One other vital thing that makes starting your business easier is having a plan and a mentor. Register for our FREE master class happening Wednesday, August 12th at 9 PM EST to get access to both!
But that doesn’t stop “budget” from being an intimidating word to many people. Some folks may think it means scrimping on everything and never going out for a night on the town. It doesn’t! Budgeting simply means that you know where your money is going and you have a way to track it.
The aim with budgeting is to be aware of your spending, plan for your expenses¹, and make sure you have enough saved to pursue your goals.
Without a budget, it can be easy for expenses to climb beyond your ability to pay for them. You break out the plastic and before you know it you’ve spent fifty bucks on drinks and appetizers with the gang after work. These habits might leave you with a lot of accumulated debt. Plus, without a budget, you may not be saving for a rainy day, vacation, or your retirement.
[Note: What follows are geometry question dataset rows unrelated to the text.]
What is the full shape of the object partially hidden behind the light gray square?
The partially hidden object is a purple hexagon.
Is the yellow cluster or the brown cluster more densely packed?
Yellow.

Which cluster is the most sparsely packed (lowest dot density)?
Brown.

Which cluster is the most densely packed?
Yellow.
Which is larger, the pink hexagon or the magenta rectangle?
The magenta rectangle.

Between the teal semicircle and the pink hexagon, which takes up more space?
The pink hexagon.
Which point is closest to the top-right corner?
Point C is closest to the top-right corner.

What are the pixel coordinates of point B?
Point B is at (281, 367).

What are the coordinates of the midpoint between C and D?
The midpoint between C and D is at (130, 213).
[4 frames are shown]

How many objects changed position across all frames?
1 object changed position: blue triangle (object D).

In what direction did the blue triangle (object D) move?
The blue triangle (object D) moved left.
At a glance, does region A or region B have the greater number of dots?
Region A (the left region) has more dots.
A budget allows you to enact a strategy to help pursue your goals. But what if you’ve never had a budget? Where should you start? Here’s a quick step-by-step guide on how to get your budgeting habit off the ground!
1. Track your expenses every day
Start by tracking your expenses. Write down everything you buy, including memberships, online streaming services, and subscriptions. It’s not complicated to do with popular mobile and web applications. You can also buy a small notebook to keep track of each purchase. Even if it’s a small pack of gum from the gas station or a quick coffee at the corner shop, jot it down. Even tiny expenses add up to sizable amounts if not tracked. Keep track of the big stuff too, like your rent and bill payments.
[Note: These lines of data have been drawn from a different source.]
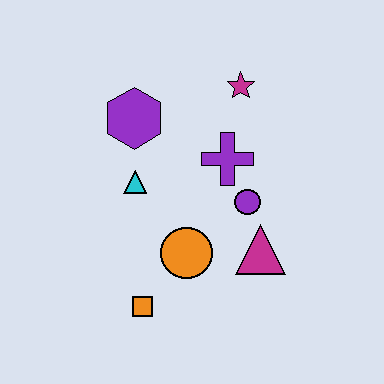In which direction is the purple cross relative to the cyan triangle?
The purple cross is to the right of the cyan triangle.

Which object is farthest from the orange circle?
The magenta star is farthest from the orange circle.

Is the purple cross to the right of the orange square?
Yes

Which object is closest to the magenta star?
The purple cross is closest to the magenta star.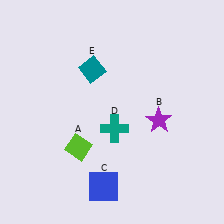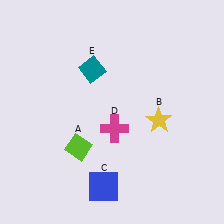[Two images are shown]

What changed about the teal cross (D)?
In Image 1, D is teal. In Image 2, it changed to magenta.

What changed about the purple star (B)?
In Image 1, B is purple. In Image 2, it changed to yellow.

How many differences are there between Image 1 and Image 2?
There are 2 differences between the two images.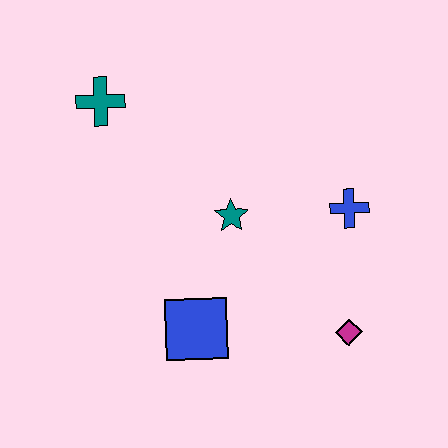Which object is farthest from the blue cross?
The teal cross is farthest from the blue cross.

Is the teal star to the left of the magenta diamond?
Yes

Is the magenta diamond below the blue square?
Yes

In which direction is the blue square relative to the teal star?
The blue square is below the teal star.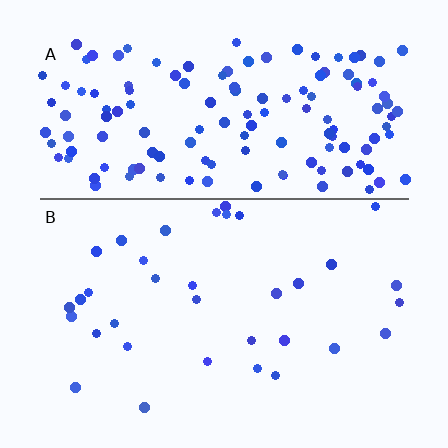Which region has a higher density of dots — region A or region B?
A (the top).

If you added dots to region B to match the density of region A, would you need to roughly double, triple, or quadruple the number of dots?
Approximately quadruple.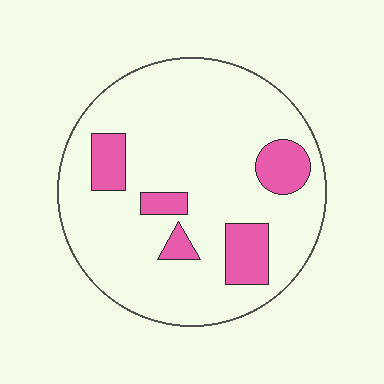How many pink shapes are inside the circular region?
5.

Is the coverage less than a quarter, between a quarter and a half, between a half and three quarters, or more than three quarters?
Less than a quarter.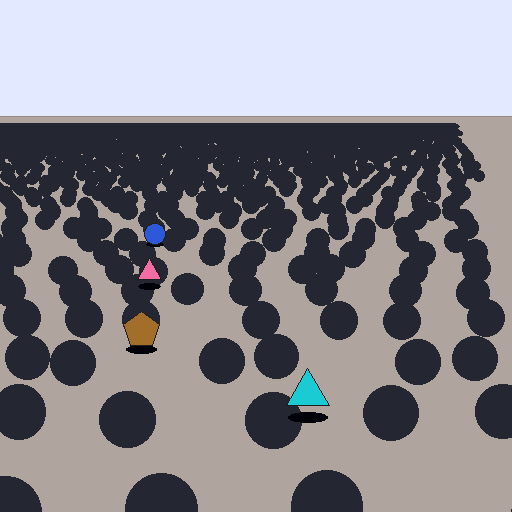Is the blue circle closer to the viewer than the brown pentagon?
No. The brown pentagon is closer — you can tell from the texture gradient: the ground texture is coarser near it.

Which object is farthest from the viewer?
The blue circle is farthest from the viewer. It appears smaller and the ground texture around it is denser.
2. Add up expenses every week and develop categories
Once you’ve collected enough data, it’s time to figure out where exactly your paycheck is going. Start with adding up your expenses every week. How much are you spending? What are you spending money on? As you add your spending up, start developing categories. The goal is to organize all your expenses so you can see what you’re spending money on. For example, if you eat out a few times per week, group those expenses under a category called “Eating Out”. Get as general or as specific as you wish. Maybe throwing all your food purchases into one bucket is all you need, or you may want to break it down by location – grocery store, big box store, restaurants, etc.
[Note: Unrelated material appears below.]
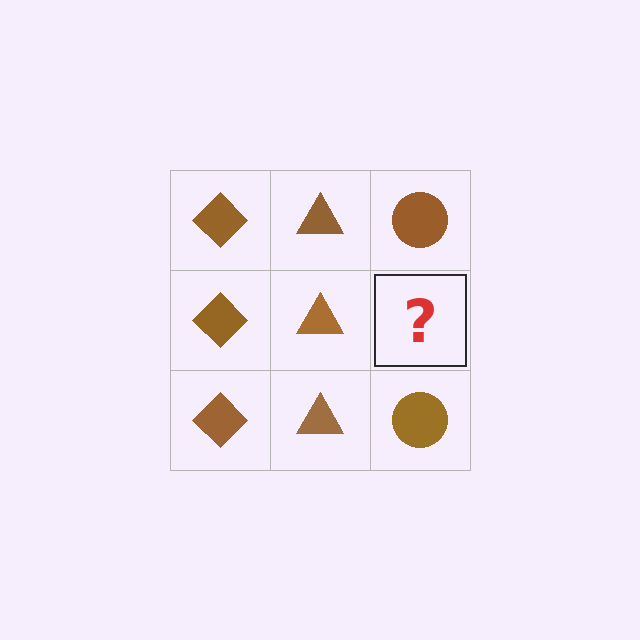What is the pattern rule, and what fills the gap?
The rule is that each column has a consistent shape. The gap should be filled with a brown circle.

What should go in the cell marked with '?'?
The missing cell should contain a brown circle.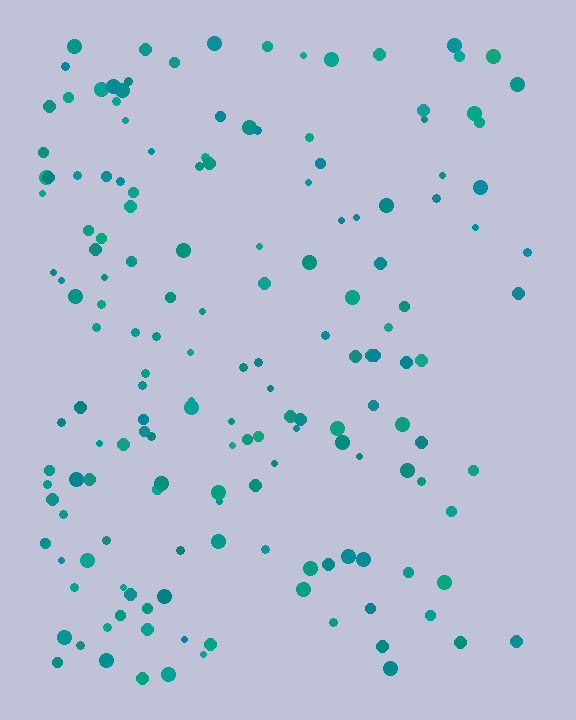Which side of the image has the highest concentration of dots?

3. Create a monthly list of expenses
Once you’ve recorded your expenses for a full month, it’s time to create a monthly list. Now you might also have more clarity on how you want to set up your categories. Next, total each category for the month.
4. Adjust your spending as necessary
Compare your total expenses with your income. There are two possible outcomes. You may be spending within your income or spending outside your income. If you’re spending within your income, create a category for savings if you don’t have one. It’s a good idea to create a separate savings category for large future purchases too, like a home or a vacation. If you find you’re spending too much, you may need to cut back spending in some categories. The beauty of a budget is that once you see how much you’re spending, and on what, you’ll be able to strategize where you need to cut back.
5. Keep going
Once you develop the habit of budgeting, it should become part of your routine. You can look forward to working on your savings and developing a retirement strategy, but don’t forget to budget in a little fun too!
¹Jeremy Vohwinkle, “Make a Personal Budget in 6 Steps: A Step-by-Step Guide to Make a Budget,” The Balance (March 6, 2020).